# Wood Burning



## EdSquatch (Apr 13, 2018)

Anyone else burn wood? I have done some.


----------



## overboard (Apr 14, 2018)

NICE! I can barely draw a stick figure, so not for me!


----------



## LDUBS (Apr 16, 2018)

Something I've never tried. I find it appealing but it would probably take more artistic talent than I have. Apparently end grain doesn't present a problem either. Nice work for sure. 
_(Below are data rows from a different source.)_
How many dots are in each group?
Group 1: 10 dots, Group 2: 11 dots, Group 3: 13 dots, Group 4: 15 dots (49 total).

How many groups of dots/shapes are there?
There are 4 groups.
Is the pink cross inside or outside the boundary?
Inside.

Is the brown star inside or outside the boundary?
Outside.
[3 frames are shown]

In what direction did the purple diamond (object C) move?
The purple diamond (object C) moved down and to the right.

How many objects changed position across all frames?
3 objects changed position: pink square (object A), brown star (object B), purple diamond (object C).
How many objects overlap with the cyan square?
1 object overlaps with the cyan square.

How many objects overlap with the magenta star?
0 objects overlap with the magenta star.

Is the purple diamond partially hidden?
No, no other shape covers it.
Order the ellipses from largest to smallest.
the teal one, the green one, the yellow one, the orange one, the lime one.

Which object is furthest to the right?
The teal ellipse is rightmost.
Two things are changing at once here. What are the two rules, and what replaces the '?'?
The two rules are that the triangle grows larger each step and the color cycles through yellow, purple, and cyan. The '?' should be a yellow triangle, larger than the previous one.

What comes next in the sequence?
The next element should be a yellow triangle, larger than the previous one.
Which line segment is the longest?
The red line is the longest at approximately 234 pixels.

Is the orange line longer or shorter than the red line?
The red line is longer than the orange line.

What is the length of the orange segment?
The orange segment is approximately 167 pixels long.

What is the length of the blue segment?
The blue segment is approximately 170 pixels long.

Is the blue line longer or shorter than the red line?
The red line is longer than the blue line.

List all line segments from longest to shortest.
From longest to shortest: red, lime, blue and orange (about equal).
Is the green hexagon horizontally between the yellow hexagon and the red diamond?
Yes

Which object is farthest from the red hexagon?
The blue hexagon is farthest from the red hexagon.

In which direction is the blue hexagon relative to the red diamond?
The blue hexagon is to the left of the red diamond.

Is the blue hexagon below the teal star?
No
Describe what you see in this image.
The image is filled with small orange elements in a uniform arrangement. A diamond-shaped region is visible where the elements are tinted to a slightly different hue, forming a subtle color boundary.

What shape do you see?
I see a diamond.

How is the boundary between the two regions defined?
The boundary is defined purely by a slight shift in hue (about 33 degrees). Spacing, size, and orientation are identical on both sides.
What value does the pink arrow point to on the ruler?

(The second from the top is my favorite.)


----------



## DaleH (Apr 16, 2018)

_Only in my wood stove ..._

Your work looks great!


----------



## Bateman (Apr 17, 2018)

Not what I expected. Very cool!

Do you sell these?


----------



## EdSquatch (Apr 17, 2018)

Thanks everyone. I have sold a few and given a few away. I will do custom stuff if someone wants something.


----------



## lovedr79 (May 16, 2018)

That's awesome. I haven't done this since I was a kid. My mom still has a sign I made for her for Christmas one year hanging in the kitchen. "Dale's Kitchen"


----------



## Jim (Jun 20, 2018)

Awesome work man!


----------



## Bridge4 (Jun 21, 2018)

Came here expecting pictures of trees and burning wood. Nice surprise to see this instead! Very talented, I really like the fish and Husky logo.


----------



## LDUBS (Jun 21, 2018)

Bridge4 said:


> Came here expecting pictures of trees and burning wood. Nice surprise to see this instead! Very talented, I really like the fish and Husky logo.



Putting a pic of a forest fire under the heading of "Hobbies" might not be the best idea. :LOL2:


----------



## Bridge4 (Jun 22, 2018)

LDUBS said:


> Bridge4 said:
> 
> 
> > Came here expecting pictures of trees and burning wood. Nice surprise to see this instead! Very talented, I really like the fish and Husky logo.
> ...



:lol: I thought maybe we had some members from out west :shock:


----------



## fool4fish1226 (Nov 11, 2018)

Nice


----------